Au moment même où la France découvrait Amazon, son fondateur Jeff Bezos avait déjà entamé la diversification de sa société et lorgnait le marché du jouet. Il lui aura fallu moins de 20 ans pour mettre à terre les deux premiers distributeurs spécialisés : en mars 2018, l’américain Toys’R’Us -numéro 1 et encore 13% de part de marché en 2010 – est mis en faillite et son challenger français, La Grande Récré, en cessation de paiement. Notons également le cas de Maplin, le plus gros distributeur de jouets au Royaume Uni, qui voit ses ventes divisées par 2 entre 2008 et 2017, avant de tirer sa révérence. Ces enseignes, terrassées par Amazon, n’ont pas su s’adapter au changement d’environnement commercial et à l’évolution rapide des modes de consommation portées par le numérique : e-commerce à la traîne (5 à 8% des ventes de Toys’R’Us réalisées en ligne contre 30% pour le marché Europééen et 25% aux Etats-Unis), points de vente démodés, inadaptés aux nouvelles exigences des clients, segments de marchés à forte demande sous représentés (jeux vidéos par exemple). Sur ce marché qui totalise en France 3.4 milliards d’euros de CA en 2017, les pure players comme Amazon détiennent 19% de PDM, soit +6% vs 2014. La distribution spécialisée totalise 40% de la part de marché, qui a reculé de 4% en 3 ans, et la grande distribution 34% soit -2% par rapport à 2014.

 

En 2016, Amazon est le premier distributeur en non alimentaire, devant Leroy Merlin et La Fnac avec 8 milliards d’euros de chiffre d’affaires. En Allemagne et au Royaume Uni, la société de Seattle aurait représenté un tiers de la croissance de la distribution ! Mais le roi du e-commerce ne compte pas s’arrêter là et vise désormais d’autres secteurs, leur appliquant sa recette gagnante, composée de prix bas, de références démultipliées, de services fluides et efficaces et de livraisons express.

 

 

Les prochaines étapes d’Amazon

 

Un marché qui pèse 800 milliards de dollars au niveau mondial a de quoi susciter la convoitise.
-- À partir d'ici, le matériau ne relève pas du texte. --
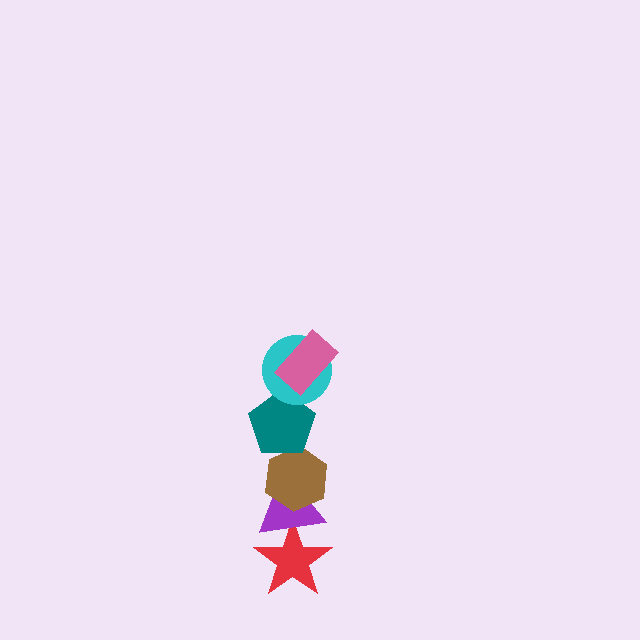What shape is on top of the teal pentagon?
The cyan circle is on top of the teal pentagon.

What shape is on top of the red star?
The purple triangle is on top of the red star.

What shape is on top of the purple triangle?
The brown hexagon is on top of the purple triangle.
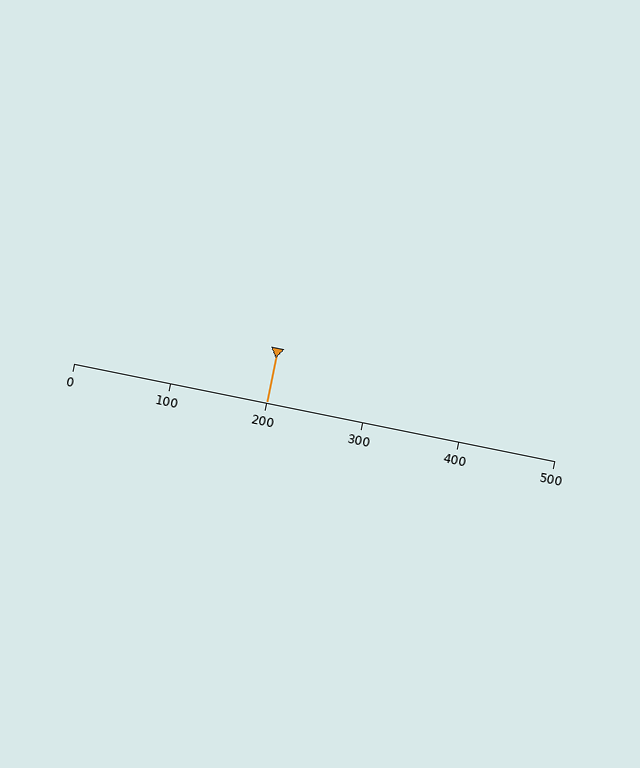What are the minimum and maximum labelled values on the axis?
The axis runs from 0 to 500.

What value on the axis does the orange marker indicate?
The marker indicates approximately 200.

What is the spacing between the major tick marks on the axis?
The major ticks are spaced 100 apart.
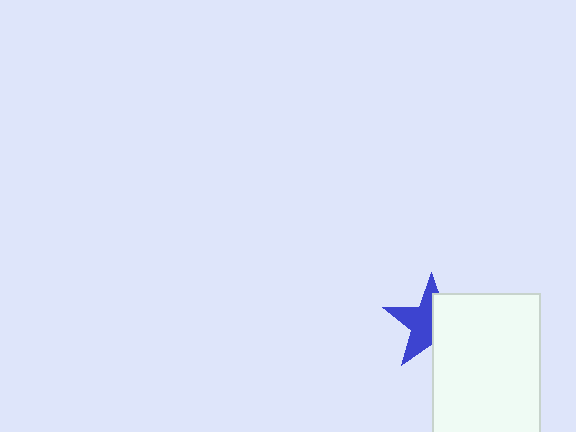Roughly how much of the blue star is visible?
About half of it is visible (roughly 53%).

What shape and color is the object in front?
The object in front is a white rectangle.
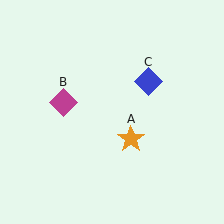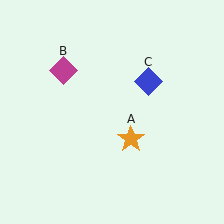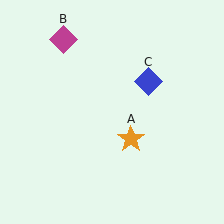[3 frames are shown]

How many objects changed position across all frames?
1 object changed position: magenta diamond (object B).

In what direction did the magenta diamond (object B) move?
The magenta diamond (object B) moved up.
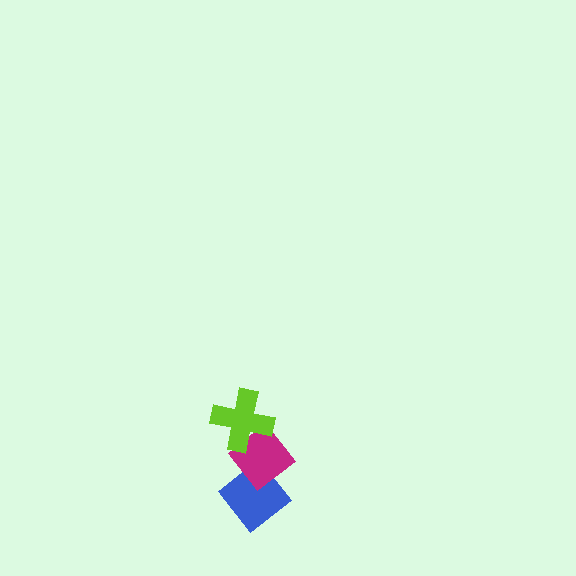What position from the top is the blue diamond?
The blue diamond is 3rd from the top.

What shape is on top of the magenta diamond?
The lime cross is on top of the magenta diamond.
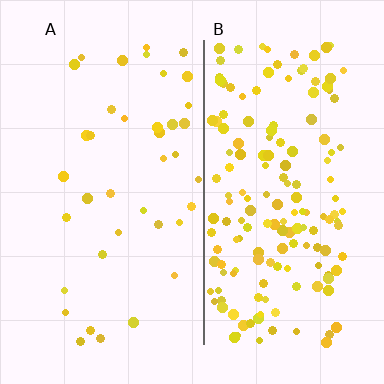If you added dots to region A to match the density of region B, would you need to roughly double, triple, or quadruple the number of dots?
Approximately quadruple.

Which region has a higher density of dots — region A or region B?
B (the right).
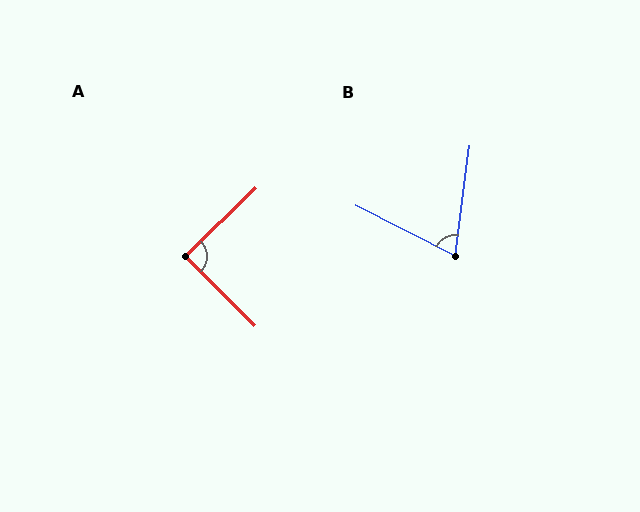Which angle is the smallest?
B, at approximately 71 degrees.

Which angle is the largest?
A, at approximately 90 degrees.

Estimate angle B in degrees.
Approximately 71 degrees.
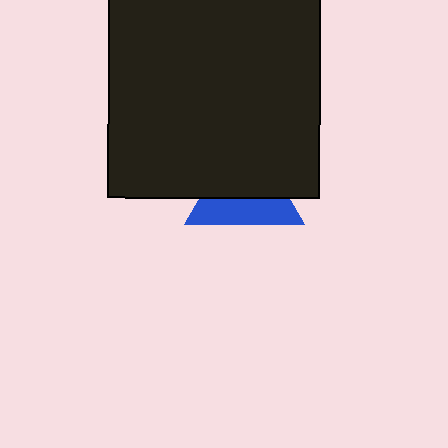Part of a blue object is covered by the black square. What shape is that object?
It is a triangle.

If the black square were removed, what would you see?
You would see the complete blue triangle.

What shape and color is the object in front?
The object in front is a black square.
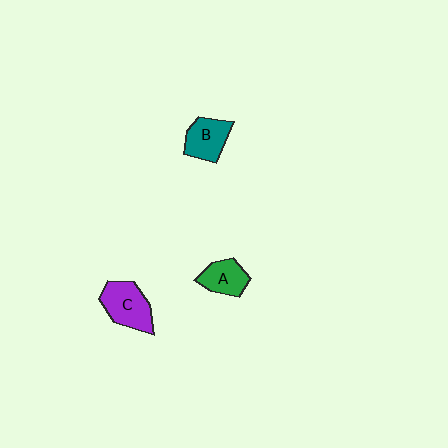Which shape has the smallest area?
Shape A (green).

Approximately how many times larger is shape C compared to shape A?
Approximately 1.4 times.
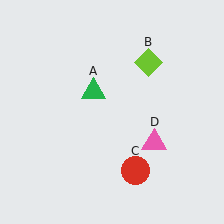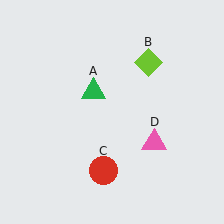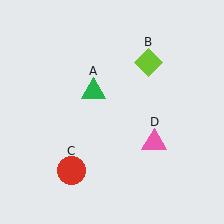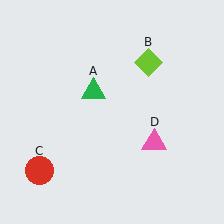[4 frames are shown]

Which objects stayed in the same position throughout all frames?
Green triangle (object A) and lime diamond (object B) and pink triangle (object D) remained stationary.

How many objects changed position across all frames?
1 object changed position: red circle (object C).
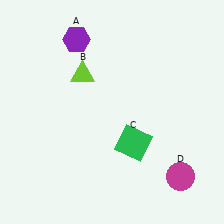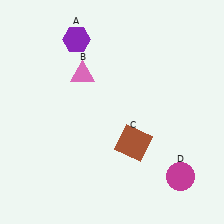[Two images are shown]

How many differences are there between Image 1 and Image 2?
There are 2 differences between the two images.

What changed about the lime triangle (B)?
In Image 1, B is lime. In Image 2, it changed to pink.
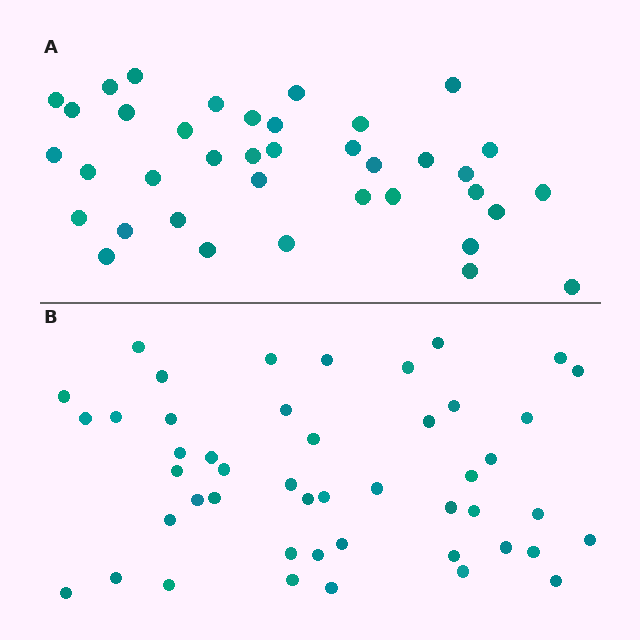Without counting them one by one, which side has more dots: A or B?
Region B (the bottom region) has more dots.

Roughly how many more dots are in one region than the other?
Region B has roughly 8 or so more dots than region A.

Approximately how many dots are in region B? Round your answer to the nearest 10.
About 50 dots. (The exact count is 47, which rounds to 50.)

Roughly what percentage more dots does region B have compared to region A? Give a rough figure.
About 25% more.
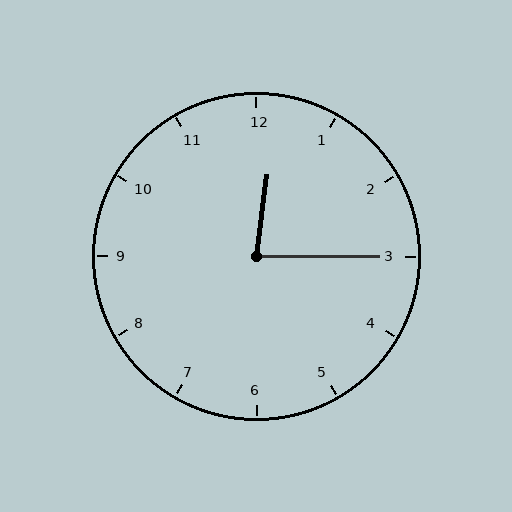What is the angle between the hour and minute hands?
Approximately 82 degrees.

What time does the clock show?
12:15.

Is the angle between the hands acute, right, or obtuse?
It is acute.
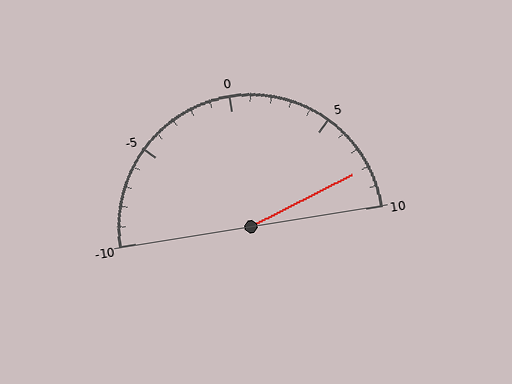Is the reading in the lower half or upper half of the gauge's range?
The reading is in the upper half of the range (-10 to 10).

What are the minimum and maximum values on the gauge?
The gauge ranges from -10 to 10.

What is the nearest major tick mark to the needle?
The nearest major tick mark is 10.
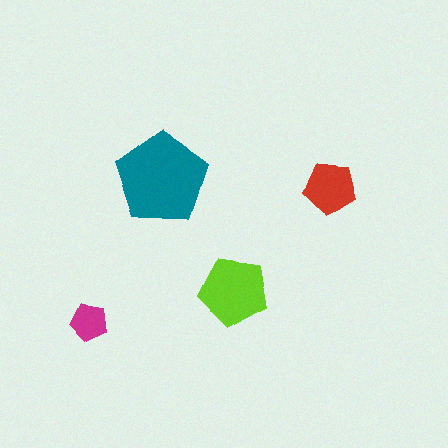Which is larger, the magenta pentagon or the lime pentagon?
The lime one.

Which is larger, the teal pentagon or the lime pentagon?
The teal one.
C’est donc sans surprise qu’Amazon a lancé son offensive sur la distribution alimentaire, en s’offrant, en 2017 pour 13.7 milliards de dollars, la chaîne américaine de supermarchés bio Whole Foods Market, provoquant un vent de panique au sein des acteurs de la grande distribution. Imaginait-on, il y a encore quelques années, que la part de marché d’Amazon dans l’épicerie en ligne serait de 18%, soit le double de Walmart ? Toujours plus loin, telle semble être la devise d’Amazon, qui s’allie en mars 2018 avec Monoprix, pour étoffer son offre alimentaire à destination de ses abonnés Prime.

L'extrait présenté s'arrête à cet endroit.